All information available HERE.

In contemporary Europe, labour occupies a central position in human existence: since the industrial revolution it is the principal criterion of reciprocal recognition and of universal mobilization. In a multi-level governance system like the EU, through their profession people feel recognized by the others: they are. Indeed, labour is more than a mere economic relationship, it rather pertains to an identitarian process and it is an anthropological phenomenon radically influencing human existence, a way to defend ourselves against death and, probably, what makes the difference between human beings and animals.

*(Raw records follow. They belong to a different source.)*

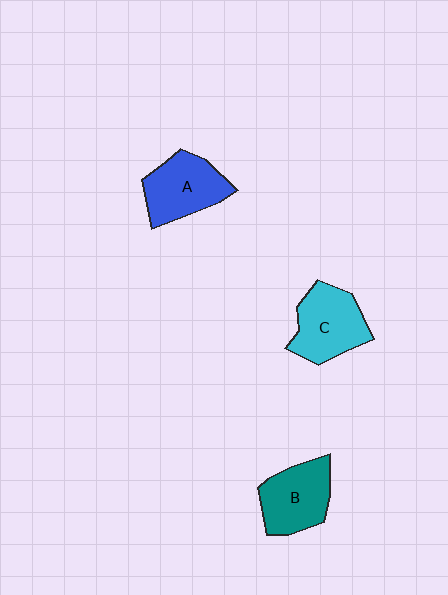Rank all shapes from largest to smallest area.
From largest to smallest: C (cyan), A (blue), B (teal).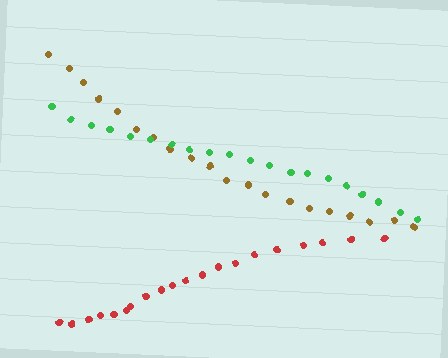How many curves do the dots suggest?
There are 3 distinct paths.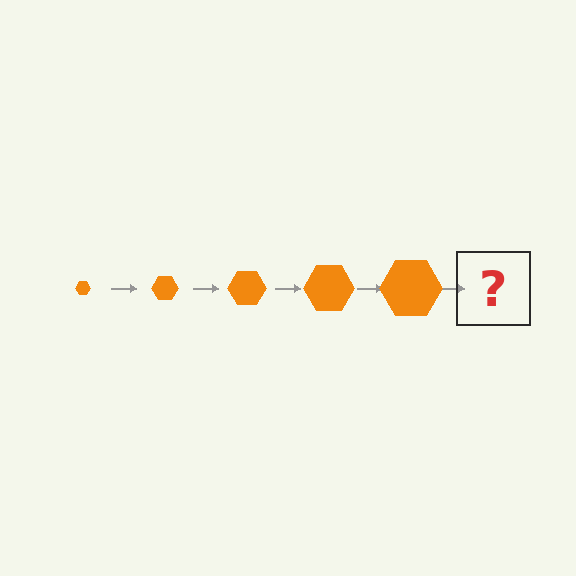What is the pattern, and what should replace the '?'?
The pattern is that the hexagon gets progressively larger each step. The '?' should be an orange hexagon, larger than the previous one.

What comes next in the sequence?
The next element should be an orange hexagon, larger than the previous one.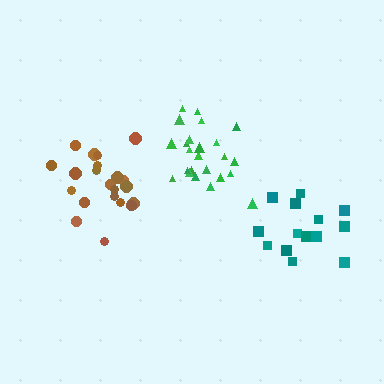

The conference aims at analyzing labour in light of the transformation of European identity and of its interaction with the latest social, economic and political trends such as deindustrialization, pervasive enlargement of markets, digitalization and virtual relationships, social polarization and migratory fluxes. We aim to investigate the contradictions of the relation between labour and identity, such as the fact that very often labour does not produce any social integration but, on the contrary, hides forms of alienation. Moreover we aim to investigate the connection between the crisis of labour and the new forms of slavery – this particular feature is connected to mobilization. The existential role of labour in our lives – even when problematic – suggests that the humanities could help understanding why and how people need to work and to be integrated in a community. Other questions that may be explored include how the advent of competitive forces have blurred the lines between work and free time, and how they did reshape the notions of work-life balance and flexibility through the crisis.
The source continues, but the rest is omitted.